Yurttaşlarımız için önemli olan kamu hizmetinin kimin tarafından görüleceğinden çok, o hizmetin zamanında yapılmasıdır. Türkiye bir muz cumhuriyeti olmadığına göre, kamu hizmetinin hem zamanında hem de anayasa, yasa ve yüksek yargının kararlarına uygun bir biçimde görülmesi sağlanabilmelidir.
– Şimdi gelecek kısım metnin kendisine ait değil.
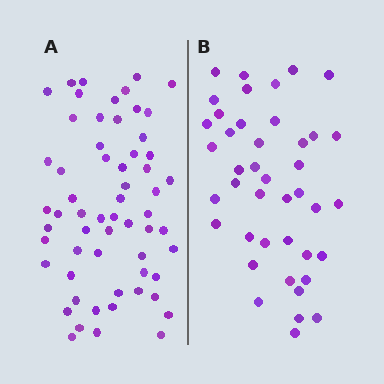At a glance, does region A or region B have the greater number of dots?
Region A (the left region) has more dots.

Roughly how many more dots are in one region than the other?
Region A has approximately 20 more dots than region B.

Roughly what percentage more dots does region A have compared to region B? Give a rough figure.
About 45% more.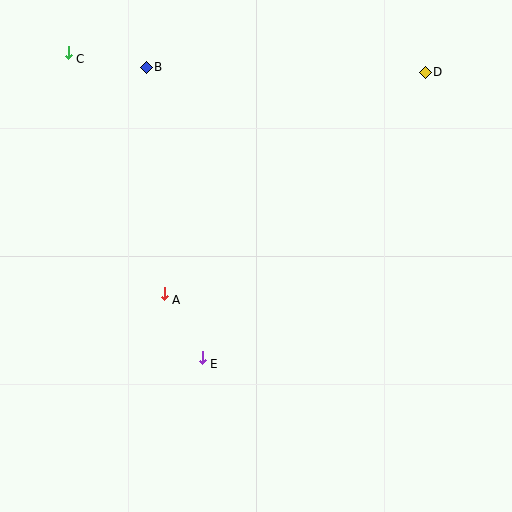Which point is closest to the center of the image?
Point A at (164, 300) is closest to the center.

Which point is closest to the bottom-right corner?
Point E is closest to the bottom-right corner.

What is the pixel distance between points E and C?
The distance between E and C is 333 pixels.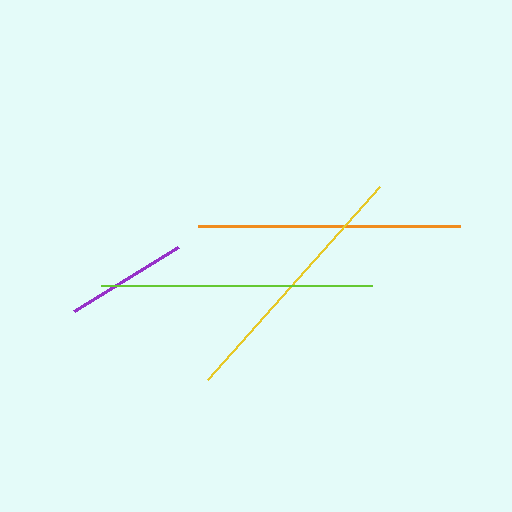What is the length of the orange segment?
The orange segment is approximately 262 pixels long.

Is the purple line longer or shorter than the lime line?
The lime line is longer than the purple line.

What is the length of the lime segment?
The lime segment is approximately 272 pixels long.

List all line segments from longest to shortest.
From longest to shortest: lime, orange and yellow (about equal), purple.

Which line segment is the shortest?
The purple line is the shortest at approximately 122 pixels.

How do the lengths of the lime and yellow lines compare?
The lime and yellow lines are approximately the same length.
Ankara Büyükşehir Belediyesi yeni yönetimi, Esenboğa Havaalanı metro hattını yapacak gücü kendisinde gördüğüne göre, Ulaştırma ve Altyapı Bakanlığı bu işe girmeyip bulduğu İspanyol kredisini de ABB’ye yönlendirmelidir. Kaldı ki Avrupa Konseyi’nin ve Avrupa Birliği’nin temel ilkelerinden olan ve Türkiye’nin de benimsediği yerellik ilkesi (subsidiarity) merkezi yönetimin, yerel yönetimlerin başarı ile uygulayabileceği hizmetlere girmemesini öngörmektedir.